L’espace aérien congolais serait-il devenu le théâtre privilégié du règlement de comptes politique ? La question se pose avec acuité après l’interpellation musclée de Seth Kikuni, samedi dernier, à l’aéroport international de Ndjili. Cet opposant notoire, qui venait de participer au conclave « Sauvons la RDC » à Nairobi, a vu son retour au pays transformé en parcours du combattant digne des meilleurs scénarios policiers.
Que cache cette interception systématique des voix discordantes aux portes de la nation ? Les faits sont troublants : confiscation immédiate du passeport par les services de la Direction Générale de Migration, intervention d’agents se réclamant de l’Agence Nationale de Renseignements et de la DEMIAP, puis disparition pure et simple du principal intéressé. Le mode opératoire, rodé par l’usage, interroge sur l’état de nos institutions républicaines.
Le message prémonitoire posté par Kikuni sur son compte X la veille de son vol prend aujourd’hui une résonance particulière : « Objectif du week-end : rentrer au pays et traverser la vallée de l’ombre de la mort sans rien craindre. » L’opposant avait-il pressenti les embûches qui l’attendaient ? Cette prescience n’est-elle pas le symptôme d’un climat politique délétère où chaque retour au bercail devient une épreuve de survie ?
Le timing de cette interpellation ne doit rien au hasard. Le rassemblement de Nairobi, placé sous le patronage de l’ancien chef de l’État Joseph Kabila et réunissant des figures de l’opposition comme Matata Ponyo et Raymond Tshibanda, avait vivement dénoncé la « crise multiforme » que traverse la RDC. En s’attaquant à l’un des participants les plus médiatiques, le pouvoir envoie un signal clair à l’ensemble de la mouvance contestataire.
Le parcours judiciaire de Seth Kikuni ajoute une couche supplémentaire à cette affaire. Libéré de la prison de Makala le 1ᵉʳ mars 2025 après six mois de détention, l’ancien candidat à la présidentielle de 2018 avait été condamné en septembre 2024 pour « incitation à la désobéissance civile » et « propagation de faux bruits ». Cette nouvelle interpellation soulève des questions fondamentales sur l’indépendance de la justice et la liberté d’expression dans notre jeune démocratie.
Le silence des autorités congolaises et des services de sécurité, près de quarante-huit heures après les faits, est en soi une réponse éloquente. Cette absence de communication officielle contraste singulièrement avec la célérité déployée pour procéder à l’arrestation. Faut-il y voir la confirmation que certaines pratiques échappent au cadre légal ?

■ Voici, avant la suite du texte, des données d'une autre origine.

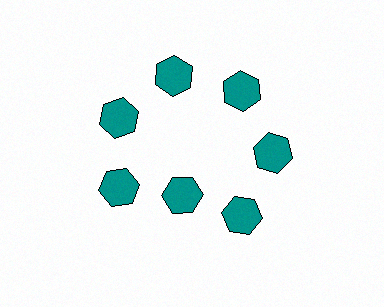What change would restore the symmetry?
The symmetry would be restored by moving it outward, back onto the ring so that all 7 hexagons sit at equal angles and equal distance from the center.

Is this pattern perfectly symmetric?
No. The 7 teal hexagons are arranged in a ring, but one element near the 6 o'clock position is pulled inward toward the center, breaking the 7-fold rotational symmetry.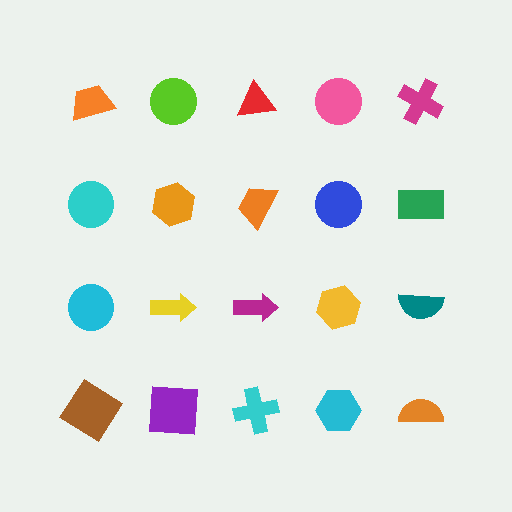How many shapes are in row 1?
5 shapes.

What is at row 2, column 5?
A green rectangle.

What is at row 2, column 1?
A cyan circle.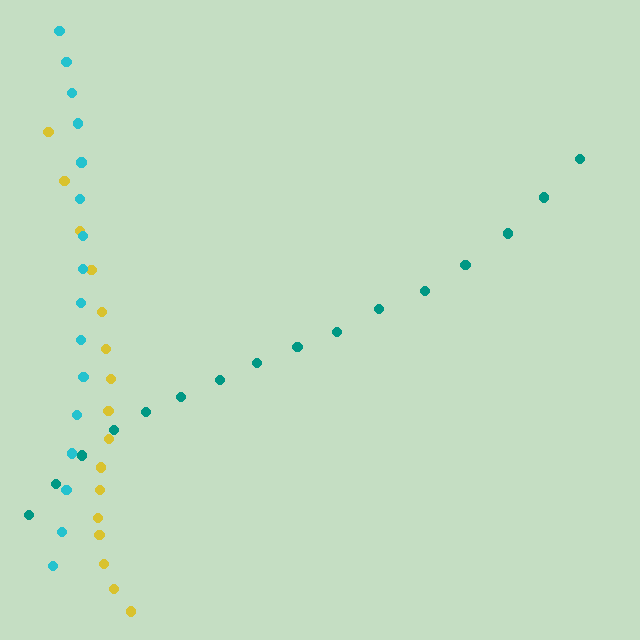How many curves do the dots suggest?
There are 3 distinct paths.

L’affaire Seth Kikuni dépasse largement le cas individuel pour poser la question du traitement réservé à l’opposition politique en République Démocratique du Congo. Les aéroports deviennent-ils des zones de non-droit où les garanties constitutionnelles s’évaporent ? La valse des services de sécurité – ANR, DGM, DEMIAP – témoigne-t-elle d’une coordination étatique ou au contraire de rivalités bureaucratiques préjudiciables aux droits des citoyens ?
Alors que la communauté internationale observe avec attention l’évolution politique de la RDC, ces méthodes expéditives risquent de compromettre les efforts de réconciliation nationale. Le prochain test sera la réaction des instances régionales et la capacité du gouvernement à fournir des explications transparentes sur le sort réservé à Seth Kikuni. L’ombre de Makala plane-t-elle à nouveau sur l’opposant ? La balle est désormais dans le camp des autorités, qui devront assumer leurs actes devant l’opinion nationale et internationale.